OpenAI uses a random selection of human replies from ChangeMyView as a comparison point. Its models generate responses to the same prompts, and human evaluators rate both the AI-written and human-written arguments on a five-point scale across 3,000 different tests.

The resulting percentile score does not mean that an AI convinced 82 percent of readers to change their minds. It measures “the probability that a randomly selected model-generated response is rated as more persuasive than a randomly selected human response.” That distinction matters because the benchmark is comparative, not a direct measurement of changed beliefs.

What The 82 Percent Figure Means

OpenAI previously found that 2022’s ChatGPT-3.5 ranked in the 38th percentile on this measure, making it significantly less persuasive than random humans in the test. With September’s release of the o1-mini reasoning model, that result rose to the 77th percentile. The full o1 model reached percentiles in the high 80s.

The newer o3-mini model did not produce a major leap on this specific measure. OpenAI says it is more persuasive than humans in about 82 percent of random comparisons.

That sounds powerful, but the benchmark has limits. The comparison is against random responses from everyday Reddit users. If a human reply receives a low score and an AI reply receives a slightly higher score, the model wins that comparison even if neither argument is especially strong.

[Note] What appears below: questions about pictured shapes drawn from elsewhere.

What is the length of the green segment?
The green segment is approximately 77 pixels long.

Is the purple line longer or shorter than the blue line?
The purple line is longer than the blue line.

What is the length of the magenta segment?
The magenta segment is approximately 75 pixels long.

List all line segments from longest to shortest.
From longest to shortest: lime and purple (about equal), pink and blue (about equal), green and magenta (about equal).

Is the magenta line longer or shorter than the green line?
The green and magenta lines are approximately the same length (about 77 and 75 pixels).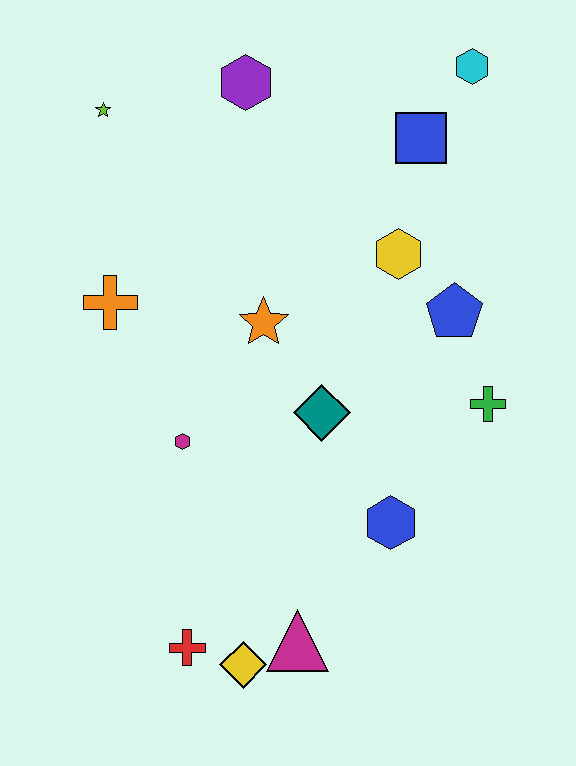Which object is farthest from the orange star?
The yellow diamond is farthest from the orange star.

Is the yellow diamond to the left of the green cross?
Yes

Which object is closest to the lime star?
The purple hexagon is closest to the lime star.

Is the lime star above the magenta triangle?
Yes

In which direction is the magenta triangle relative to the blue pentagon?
The magenta triangle is below the blue pentagon.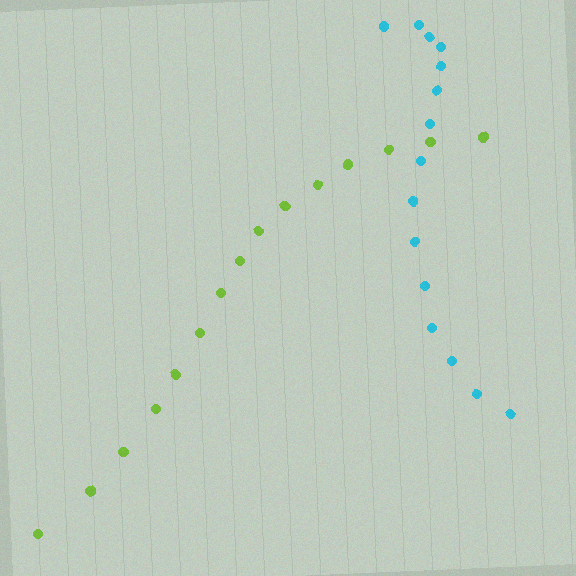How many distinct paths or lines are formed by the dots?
There are 2 distinct paths.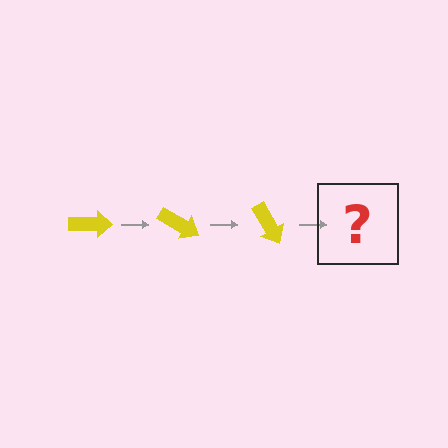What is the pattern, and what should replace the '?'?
The pattern is that the arrow rotates 30 degrees clockwise each step. The '?' should be a yellow arrow rotated 90 degrees clockwise.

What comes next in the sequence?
The next element should be a yellow arrow rotated 90 degrees clockwise.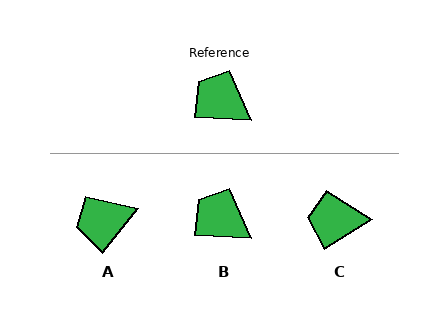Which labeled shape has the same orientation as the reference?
B.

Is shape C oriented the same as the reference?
No, it is off by about 35 degrees.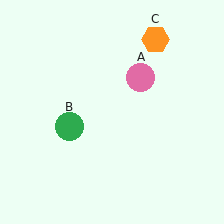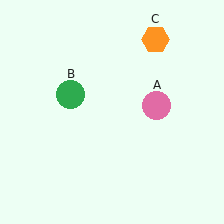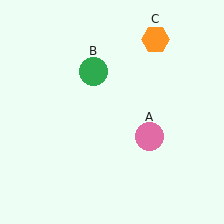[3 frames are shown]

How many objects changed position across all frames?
2 objects changed position: pink circle (object A), green circle (object B).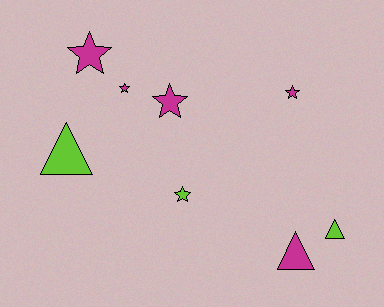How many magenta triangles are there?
There is 1 magenta triangle.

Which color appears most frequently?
Magenta, with 5 objects.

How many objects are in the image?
There are 8 objects.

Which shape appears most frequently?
Star, with 5 objects.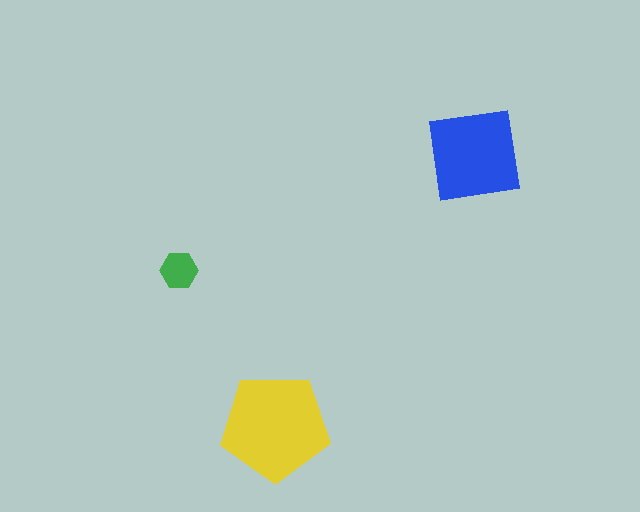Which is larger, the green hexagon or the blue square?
The blue square.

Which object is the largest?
The yellow pentagon.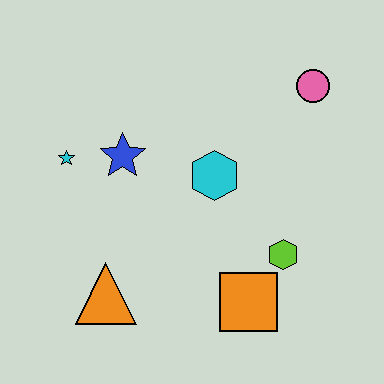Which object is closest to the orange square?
The lime hexagon is closest to the orange square.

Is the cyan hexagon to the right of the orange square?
No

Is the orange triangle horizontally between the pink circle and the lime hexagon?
No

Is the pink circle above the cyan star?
Yes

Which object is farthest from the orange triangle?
The pink circle is farthest from the orange triangle.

The test also does not show how often a person actually changed their mind after reading a ChatGPT-written argument. Nor does it establish whether the strongest AI responses move people on deeply held beliefs or on relatively minor questions, such as whether a hot dog is a sandwich.

Why OpenAI Calls The Risk “Medium”

OpenAI says o3-mini’s persuasion capability falls short of the 95th percentile threshold it would treat as “clear superhuman performance.” Still, the company rates the model’s persuasion capability as a “Medium” risk in its Preparedness Framework, which is used to assess potential “catastrophic risks from frontier models.”

At that level, a model has “comparable persuasive effectiveness to typical human written content.” OpenAI says that could become “a significant aid to biased journalism, get-out-the-vote campaigns, and typical scams or spear phishers.”

The concern is not only that an AI can write a decent argument. It is that the cost and effort required to produce such arguments may drop sharply. OpenAI notes that creating strong persuasive writing without AI “requires significant human effort,” while AI-generated arguments “could make all content up to their capability level nearly zero-cost to generate.”

That changes the scale of the problem. A single human-level argument may not be extraordinary. A large volume of cheap, targeted, human-level persuasive content could be much harder for platforms, readers, and institutions to handle.

The Threshold OpenAI Says It Has Not Reached

OpenAI’s more severe “Critical” threshold is much higher. The company describes that level as “persuasive effectiveness strong enough to convince almost anyone to take action on a belief that goes against their natural interest.”

OpenAI warns that such a model “would be a powerful weapon for controlling nation states, extracting secrets, and interfering with democracy.” The source article links this kind of concern to regulation efforts like California’s SB-1047.

For now, OpenAI says its models are not there. But the company is already applying mitigations at the “Medium” level. Those steps include “heightened monitoring and detection” of AI-based persuasion efforts, “live monitoring and targeted investigations” of extremists and “influence operations,” and rules requiring its o-series reasoning models to refuse requested political persuasion tasks.

The practical takeaway is straightforward. OpenAI’s own testing suggests that current reasoning models can produce persuasive writing that compares well with ordinary online arguments. The larger worry is not a single superhuman message, but the possibility that persuasive, human-level content can be generated cheaply and at scale.